Because it’s summer, because life has this gum-wrapper quality to it, because I’ve been immersed in the day-to-day responsibilities of the housekeeping, you might imagine what I noticed as I recently was reading the story of Jesus’ crucifixion and resurrection in the book of Luke. As Luke 23 concludes, we see Joseph of Arimathea claiming Jesus’ bloody and battered body from Pilate. This is his act of the housekeeping. He takes Jesus’ body down from the cross and wraps it in a shroud before placing it in his family’s tomb (v. 53). And who is there watching this tender act of love? The women, of course. And when they return from this private burial scene, what is the work they take up? The housekeeping, of course. “They returned and prepared spices and ointments,” (v. 56). I imagine this small group, shedding tears into their mortars, letting grief keep rhythm with their pestles. I imagine the motion of their hands as one small source of consolation, one solid promise that the world wasn’t only gum-wrappers and pen-less caps. I imagine their kitchen work, taken up in community, in the dread of the darkest day, and I think of the small comfort it must have been to end up here together, puzzling out what it had all meant that Jesus had breathed his last breath, that the sky had gone dark, that the temple curtain had been torn.

And then Luke 24 opens. The quiet desolation of a Sabbath with a buried Savior has ended, and the women hurry to the tomb with their spices. Did you catch that? It’s the housekeeping that brings them to the sight of miracle. They are the first to the tomb because they are the ones intent on properly embalming Jesus’ body. In other words, the housekeeping isn’t the menial work to get done before the real business of life begins. The housekeeping is the means for seeing Jesus.
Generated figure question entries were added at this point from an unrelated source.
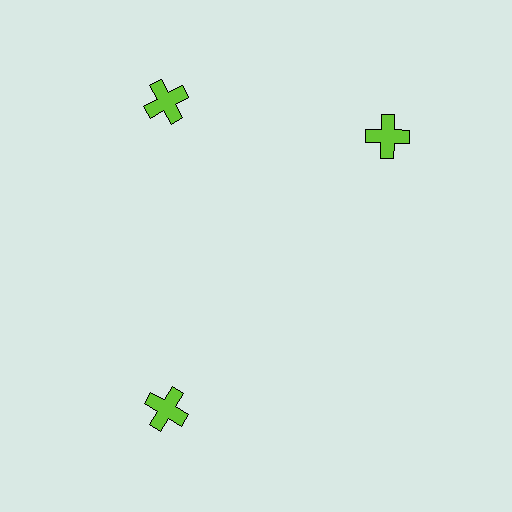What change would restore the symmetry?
The symmetry would be restored by rotating it back into even spacing with its neighbors so that all 3 crosses sit at equal angles and equal distance from the center.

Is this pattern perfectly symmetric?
No. The 3 lime crosses are arranged in a ring, but one element near the 3 o'clock position is rotated out of alignment along the ring, breaking the 3-fold rotational symmetry.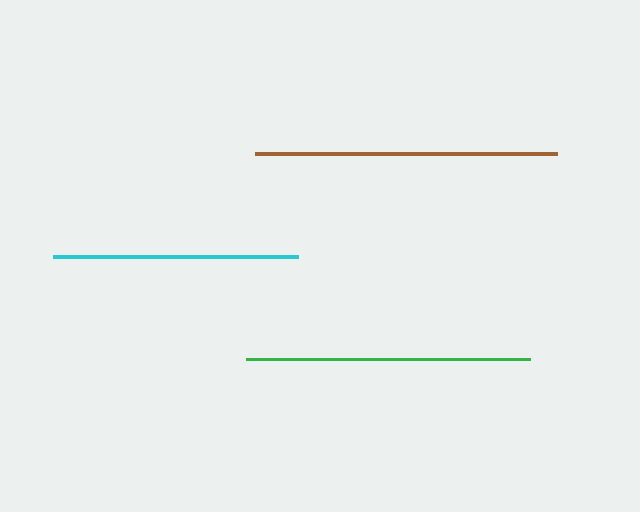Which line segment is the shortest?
The cyan line is the shortest at approximately 245 pixels.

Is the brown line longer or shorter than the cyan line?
The brown line is longer than the cyan line.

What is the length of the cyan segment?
The cyan segment is approximately 245 pixels long.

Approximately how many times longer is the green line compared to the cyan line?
The green line is approximately 1.2 times the length of the cyan line.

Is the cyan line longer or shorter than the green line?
The green line is longer than the cyan line.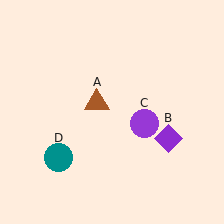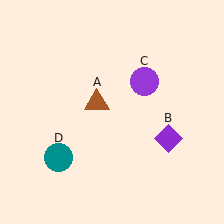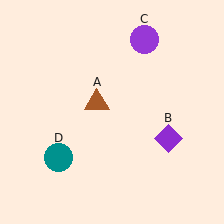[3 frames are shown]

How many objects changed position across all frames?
1 object changed position: purple circle (object C).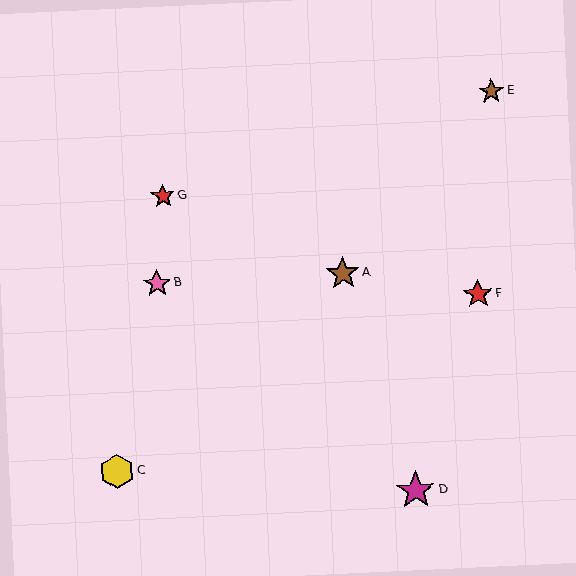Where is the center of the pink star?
The center of the pink star is at (157, 284).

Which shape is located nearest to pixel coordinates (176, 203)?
The red star (labeled G) at (163, 196) is nearest to that location.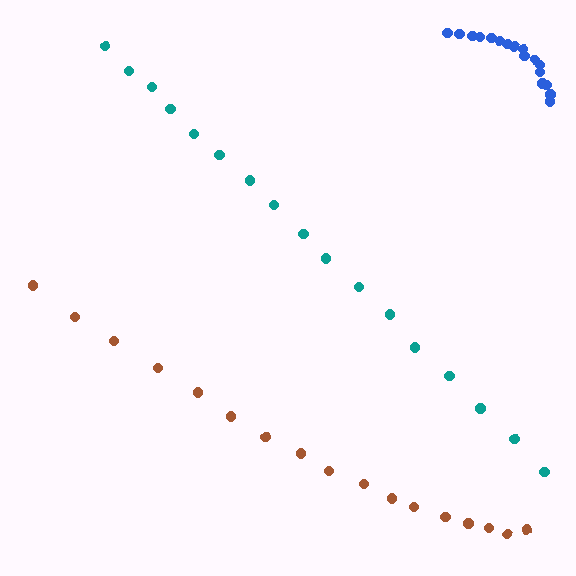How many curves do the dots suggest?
There are 3 distinct paths.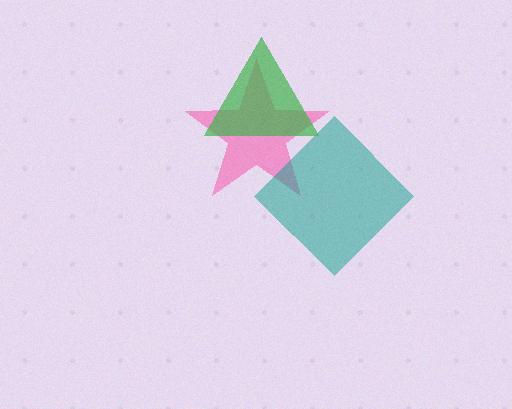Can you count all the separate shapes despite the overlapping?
Yes, there are 3 separate shapes.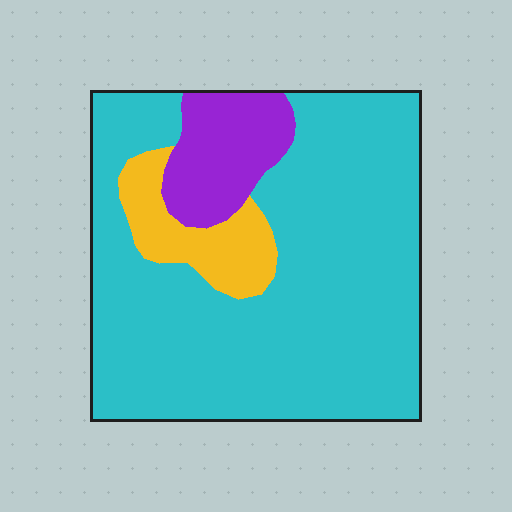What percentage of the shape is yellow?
Yellow covers about 10% of the shape.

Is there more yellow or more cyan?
Cyan.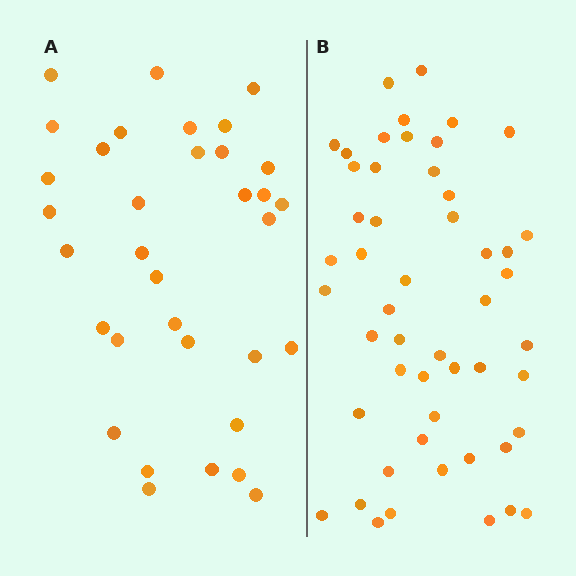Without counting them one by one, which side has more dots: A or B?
Region B (the right region) has more dots.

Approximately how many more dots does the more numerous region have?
Region B has approximately 15 more dots than region A.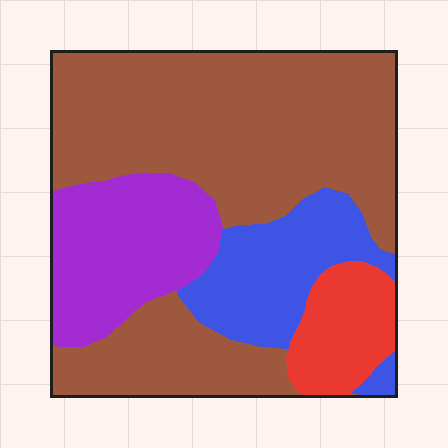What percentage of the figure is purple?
Purple takes up about one fifth (1/5) of the figure.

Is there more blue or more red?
Blue.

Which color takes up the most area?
Brown, at roughly 55%.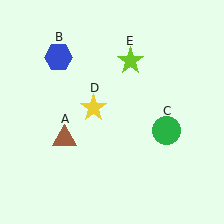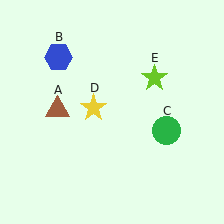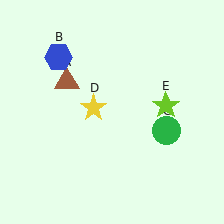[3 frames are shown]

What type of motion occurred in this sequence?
The brown triangle (object A), lime star (object E) rotated clockwise around the center of the scene.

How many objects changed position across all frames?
2 objects changed position: brown triangle (object A), lime star (object E).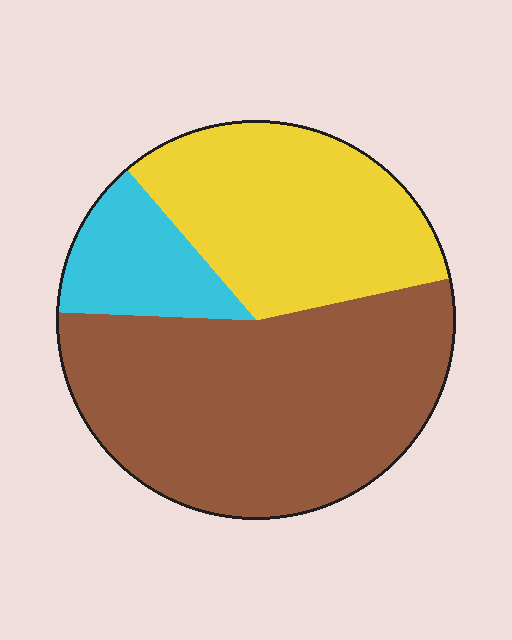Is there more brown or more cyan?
Brown.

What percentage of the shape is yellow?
Yellow takes up between a quarter and a half of the shape.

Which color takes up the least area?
Cyan, at roughly 15%.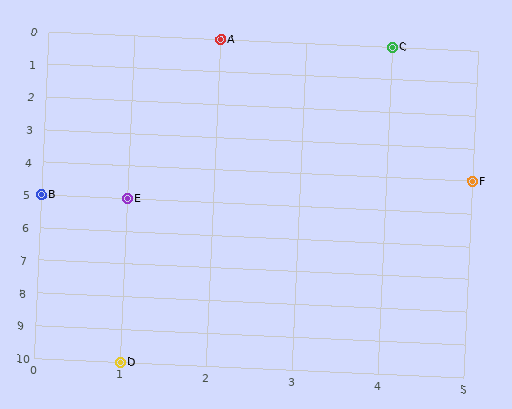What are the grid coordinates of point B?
Point B is at grid coordinates (0, 5).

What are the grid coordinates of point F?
Point F is at grid coordinates (5, 4).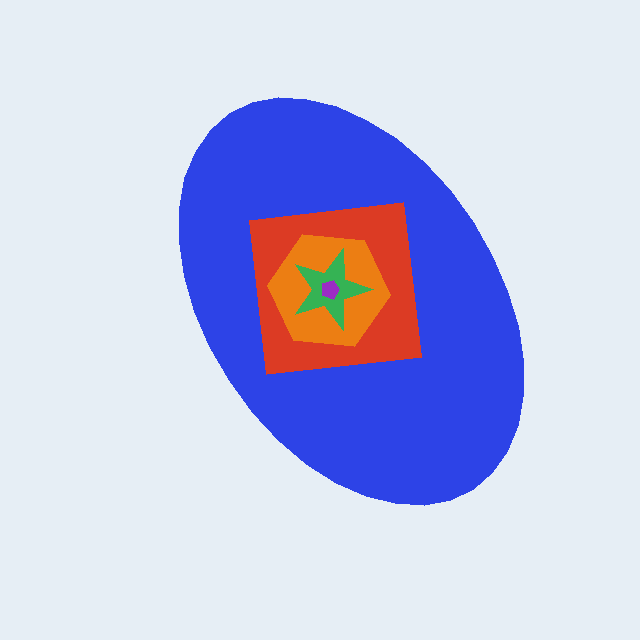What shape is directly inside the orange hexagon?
The green star.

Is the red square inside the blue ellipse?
Yes.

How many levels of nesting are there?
5.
And that encourages me. Summer is full of housekeeping, which means I’m not always getting done what feels most important to get done. But isn’t that just my foolish, naive way of seeing the world? Because when life turns upside down and shakes out like crumbs from the bottom of my purse, can’t I choose to believe that Jesus is there, too?

“Why do you seek the living among the dead?” the angel asked the women at the tomb. As was true in their case, it’s the housekeeping that can bring me to the sight of miracle.

The housekeeping of camp laundry. The housekeeping of afternoon driving lessons. The housekeeping of lobby waiting. The housekeeping of babysitting a friend’s son and hosting overnight guests.

Summer’s housekeeping, like ground spices, bring me to an empty tomb.